Anyone can apply for the course, but if you are not a PhD student at the Graduate School, you will be placed on the waiting list until enrollment deadline. After the enrolment deadline, available seats will be allocated to the waiting list.
The course is free of charge for PhD students at Danish universities (except Copenhagen Business School), and for PhD students at NorDoc member faculties. All other participants must pay the course fee
Learning objectives
A student who has met the objectives of the course will be able to:
1. Explain the fundamental principles of statistical inference using targeted minimum loss-based estimation (TMLE) and its application as a general framework for estimation of causal effects.
2. Implement TMLE using R software to estimate average treatment effects and time-varying treatment effects based on simulated data, and assess the accuracy and efficiency of the estimators.

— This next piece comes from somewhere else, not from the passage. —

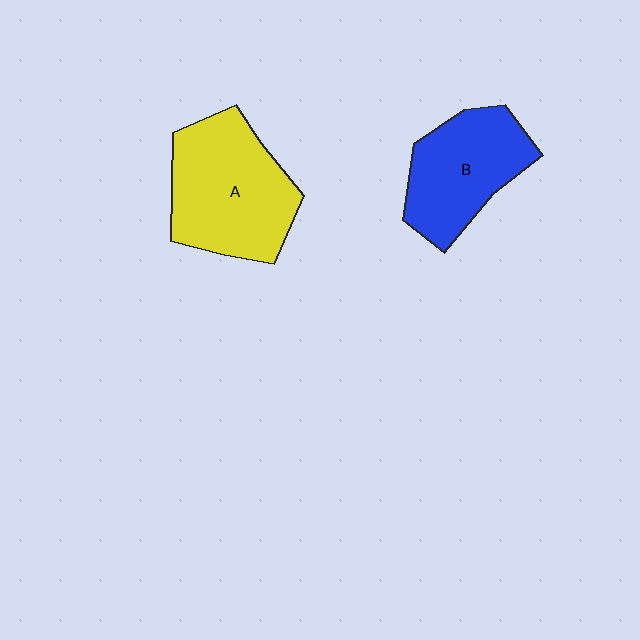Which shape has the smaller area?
Shape B (blue).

3. Compare the assumptions and performance of TMLE to related causal inference tools such as inverse probability weighting and standardization, and discuss the strengths and limitations of each approach.
4. Evaluate the suitability of super learning and its application in TMLE, and implement the algorithm to improve estimation accuracy.

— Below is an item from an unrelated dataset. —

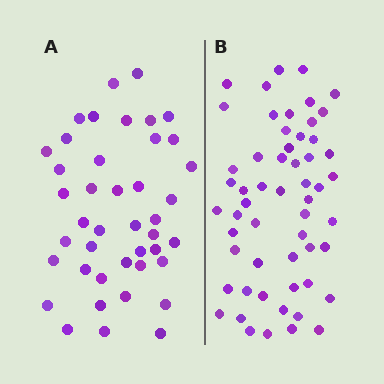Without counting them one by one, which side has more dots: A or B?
Region B (the right region) has more dots.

5. Discuss and evaluate the challenges and opportunities in time-varying settings in causal inference, including time-varying treatments and time-dependent confounding, and how TMLE can be used to address these challenges.
Content
Targeted minimum loss-based estimation (TMLE) is a general framework for estimation of causal effects that combines semiparametric efficiency theory and machine learning in a two-step procedure. The main focus of the course is to understand the overall concept, the theory, and the application of TMLE. Topics covered include:
• The roadmap of targeted learning.
• Basics of causal inference, including counterfactual notation, hypothetical interventions, the g-formula, and the average treatment effect (ATE).
• Causal effect estimation in nonparametric models: target parameters, nuisance parameters, efficient influence functions, asymptotic linearity, and statistical inference based on the efficient influence function.

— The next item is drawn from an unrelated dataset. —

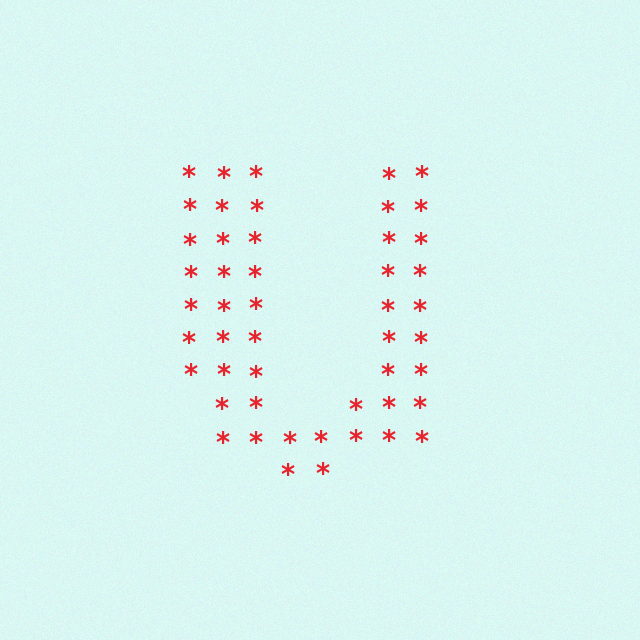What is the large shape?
The large shape is the letter U.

• TMLE as a two-step procedure involving initial estimation followed by a targeting step.
• Super learning: combining multiple machine learning algorithms via loss-based cross-validation.
• Extensions to more complex data settings: survival outcome, time-dependent confounding, dynamic treatment regimes.
• Basic usage of existing software in R.
Course material: A combination of research papers, textbook, and lecture notes.
Participants
The course is relevant for Ph.D.-students with sufficient background in mathematics and statistics. To participate in the practicals, the participants should have knowledge of the statistical software R.
Max. 25 participants.
Relevance to graduate programmes
The course is relevant to PhD students from the following graduate programmes at the Graduate School of Health and Medical Sciences, UCPH:
All graduate programmes
Language
English
Form
Four days with lectures and practicals.
Course director
Helene Charlotte Wiese Rytgaard, Assistant Professor, Section of Biostatistics, Department of Public Health.
Teachers
Helene Charlotte Wiese Rytgaard, Thomas Alexander Gerds, Anders Munch
Dates
10, 11, 12, 13 June 2025; all days 8-15
Course location
CSS
Registration
Please register before 9 May 2025
Seats to PhD students from other Danish universities will be allocated on a first-come, first-served basis and according to the applicable rules.
Applications from other participants will be considered after the last day of enrolment
Note: All applicants are asked to submit invoice details in case of no-show, late cancellation or obligation to pay the course fee (typically non-PhD students). If you are a PhD student, your participation in the course must be in agreement with your principal supervisor.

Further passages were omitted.